Graves, a Republican, was spared the embarrassment of a full-fledged GOP mutiny when the Senate saved Graves' vetoes by refusing to go along with the House.
It was a fitting end to the 2001 legislative session, which was marked by Graves' inability to lead his fellow Republicans, who hold substantial majorities in the House and Senate.
Asked for his response to the House action, Graves said, "I had pizza and a Pepsi. ... I mean you know ... sometimes the House is hard to figure out."
He added, "We're pleased that the Legislature is officially adjourned."

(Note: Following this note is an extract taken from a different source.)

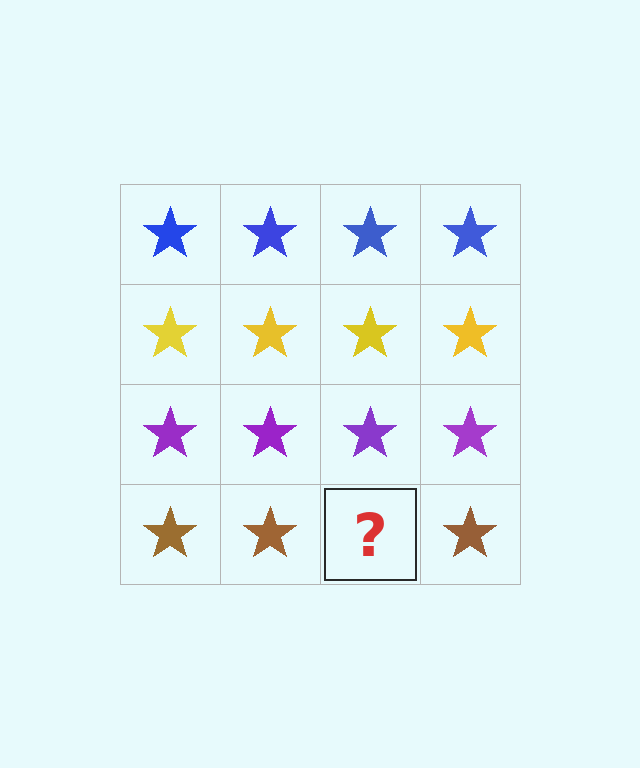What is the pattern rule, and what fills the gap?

Earlier in the session, Graves wanted a general tax increase for public schools. But Republicans, led by House Speaker Kent Glasscock, R-Manhattan, shot that down.
The governor also wanted several smaller tax hikes to help balance the budget after revenue projections spiraled downward.
Again, he was cut off by House Republicans.
After the Legislature adjourned May 8, following a record 13-day wrap-up session, Graves vetoed 22 budget reductions.
The cuts he vetoed were shortsighted and arbitrary, he said.
Thursday, lawmakers returned to the Capitol in droves on what is generally a sparsely attended ceremonial last day of the session.
More than 100 of 125 House members, and 31 of 40 senators returned for the veto showdown.
The House collected the needed two-thirds majority in four of seven override votes. The overrides, supported by Republicans and Democrats, would have cut $2.7 million in state funds that Graves had returned to the budget.
Glasscock said the House action reflected a difference of opinion with Graves.
"This is no more a slap of the governor as his vetoes were a slap at us," he said.
House Democratic Leader Jim Garner of Coffeyville said he voted to override because Graves' vetoes put too much spending back into the budget and would leave lawmakers in a bigger budget hole next session.
But the House override votes were quickly rejected by the Senate.
Senate President Dave Kerr, R-Hutchinson, seemed disgusted by the House votes.
"The Republican Senate was very willing to line up behind the Republican governor and say we want to work with you, not only this year but next year, too."
He said the House overrides did not produce any significant savings in a $9.1 billion budget.
The overrides would have canceled $300,000 in longevity bonuses for some state employees, cut $1.3 million from the Kansas Department of Administration and $1.1 million for equipment in the Department of Revenue. Another override would have restored $525,000 in tobacco funds for juvenile services.